Two Indian leopards are playing in a landscape, by the opening of a cave. As one stands on all fours bearing its teeth, the other lies on its back in the foreground in playful submission. This composition is based on Jacques-Laurent Agasse's Two Leopards playing in the Exeter Change Menagerie of 1808 (fig. 1; Christie's, London, 15 July 1988, lot 35). Agasse was an inspiration for many of Huggins' paintings of wild animals. Although of Swiss descent, Agasse first visited England around 1790 at the invitation of the Hon. George Pitt, later Lord Rivers, who became his most important patron. In 1800 Agasse moved to London and in 1803 began working at the menagerie at Exeter Change at the Strand, and continued to paint pictures of the wild animals until 1828 when the menagerie moved.

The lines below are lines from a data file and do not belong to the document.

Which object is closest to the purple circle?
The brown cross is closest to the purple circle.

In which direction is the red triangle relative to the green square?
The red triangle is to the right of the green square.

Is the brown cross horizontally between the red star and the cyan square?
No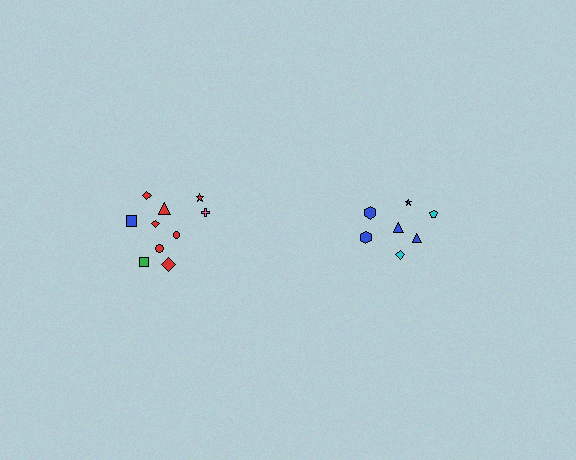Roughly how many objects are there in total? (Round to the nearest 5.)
Roughly 15 objects in total.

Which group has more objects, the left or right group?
The left group.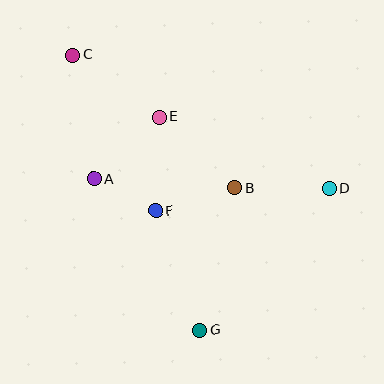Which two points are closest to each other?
Points A and F are closest to each other.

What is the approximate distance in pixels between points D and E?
The distance between D and E is approximately 185 pixels.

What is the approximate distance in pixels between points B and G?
The distance between B and G is approximately 147 pixels.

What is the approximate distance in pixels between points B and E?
The distance between B and E is approximately 104 pixels.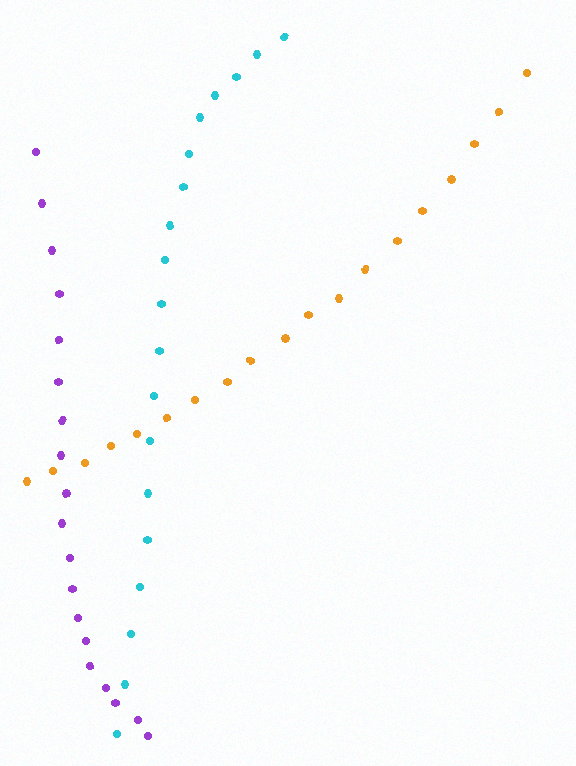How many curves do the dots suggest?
There are 3 distinct paths.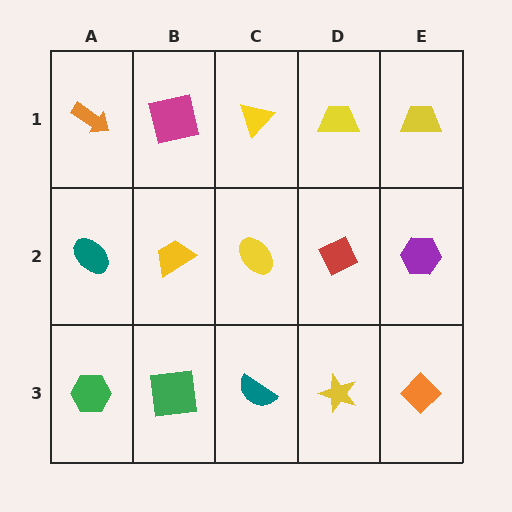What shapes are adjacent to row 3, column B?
A yellow trapezoid (row 2, column B), a green hexagon (row 3, column A), a teal semicircle (row 3, column C).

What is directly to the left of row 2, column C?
A yellow trapezoid.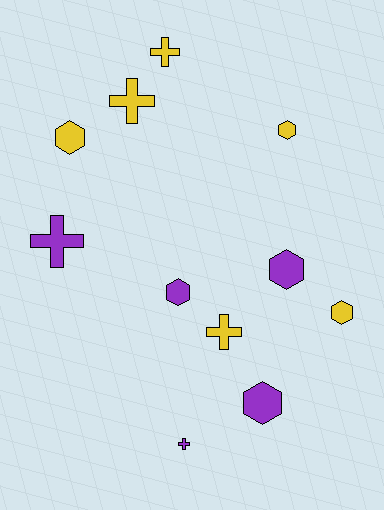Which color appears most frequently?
Yellow, with 6 objects.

He painted over 70 images of wild animals and his style in this genre influenced many contemporary English artists including James Ward.

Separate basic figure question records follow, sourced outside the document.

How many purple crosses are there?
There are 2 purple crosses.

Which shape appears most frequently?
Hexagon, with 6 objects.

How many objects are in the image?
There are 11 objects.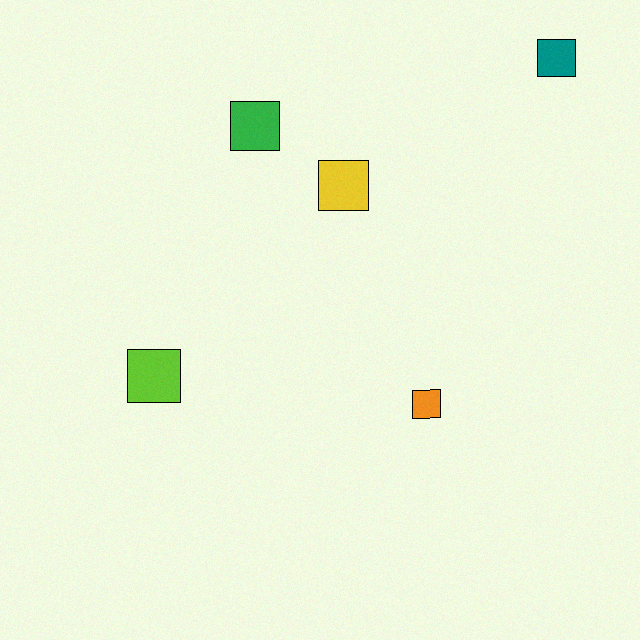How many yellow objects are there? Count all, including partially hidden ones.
There is 1 yellow object.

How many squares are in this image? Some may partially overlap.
There are 5 squares.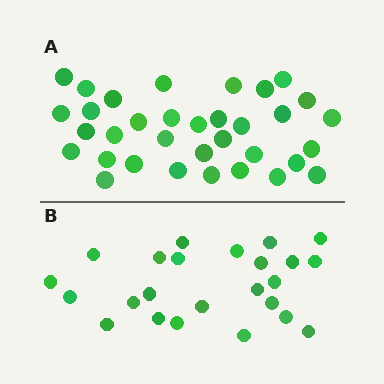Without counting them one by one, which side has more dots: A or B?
Region A (the top region) has more dots.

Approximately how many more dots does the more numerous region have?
Region A has roughly 10 or so more dots than region B.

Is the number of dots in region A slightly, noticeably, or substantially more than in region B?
Region A has noticeably more, but not dramatically so. The ratio is roughly 1.4 to 1.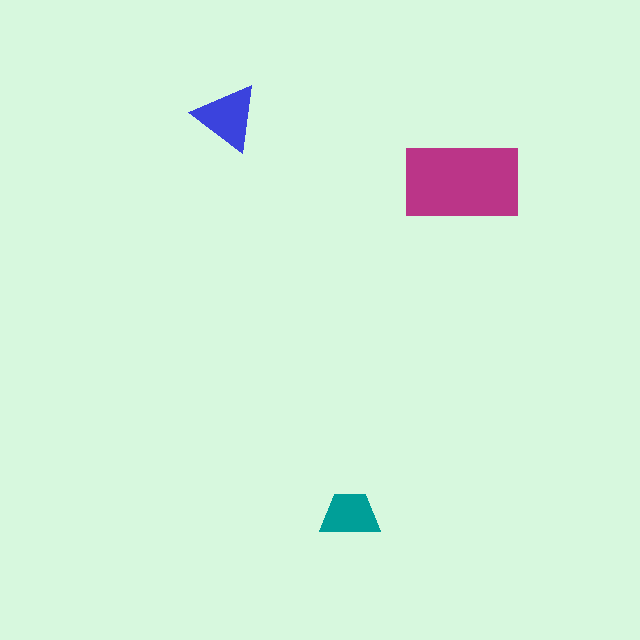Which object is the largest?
The magenta rectangle.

In his article on Liverpool-born animal painters (Art Journal, 1904, pp. 219-21), E. Rimbault Dibdin praised Huggins as a master of his particular craft: 'Both as an executant in paint, and as a consummate expert in knowledge of animal form and character, Huggins was qualified to out-distance both Landseer and Ansdell'. Dibdin goes on to qualify Huggins's relative obscurity, arguing an 'odd temperament [that] kept him from taking the easy high road to success'.

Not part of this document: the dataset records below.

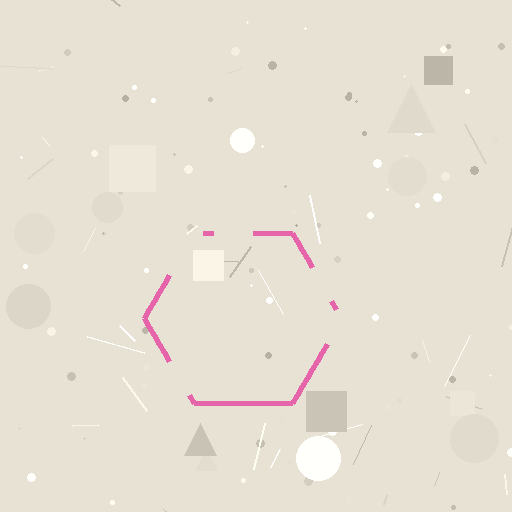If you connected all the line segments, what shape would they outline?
They would outline a hexagon.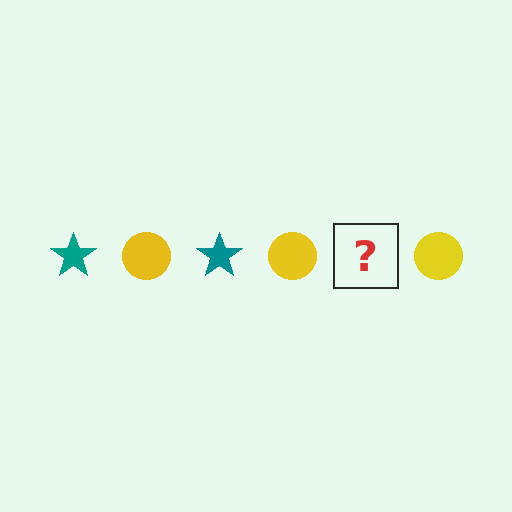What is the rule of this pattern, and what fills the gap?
The rule is that the pattern alternates between teal star and yellow circle. The gap should be filled with a teal star.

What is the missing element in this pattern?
The missing element is a teal star.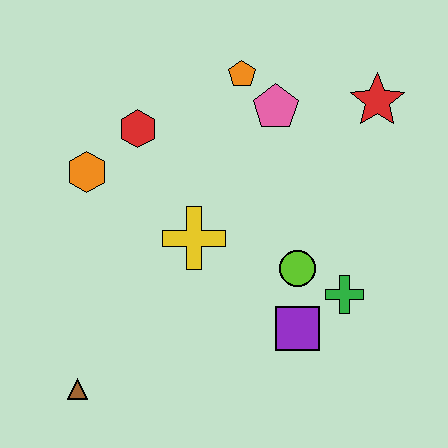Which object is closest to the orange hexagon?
The red hexagon is closest to the orange hexagon.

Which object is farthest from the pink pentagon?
The brown triangle is farthest from the pink pentagon.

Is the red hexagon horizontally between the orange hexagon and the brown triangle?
No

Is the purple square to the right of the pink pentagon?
Yes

Born in Liverpool, Huggins later studied art at the Mechanics Institute. At the age of fifteen, he won a prize for a painting entitled Adam's vision of the death of Abel. His first exhibit at the Royal Academy in 1842 was Androcles and the lion and his fame rests on his success as an animal painter, although he continued to paint religious and literary subjects. Huggins was devoted to animals and animal life and spent much time in study at the Zoological Gardens in Liverpool, and for a while, followed Wombwell's Menagerie from town to town. In 1847 Huggins was made an Associate of the Liverpool Academy and a full member in 1850. He later exhibited with the Secessionists at the Institute of Fine Art after 1857, as well as in London at the Riyak Academy, in Manchester, Dublin, Edinburgh and Glasgow. He was also a technical innovator, for which at the time he was much criticized but which now is evidence that he was ahead of his time. Instead of working in the conventional manner, from dark background to light, he glazed a smooth white millboard with rich transparent pigments through which the white background showed luminously.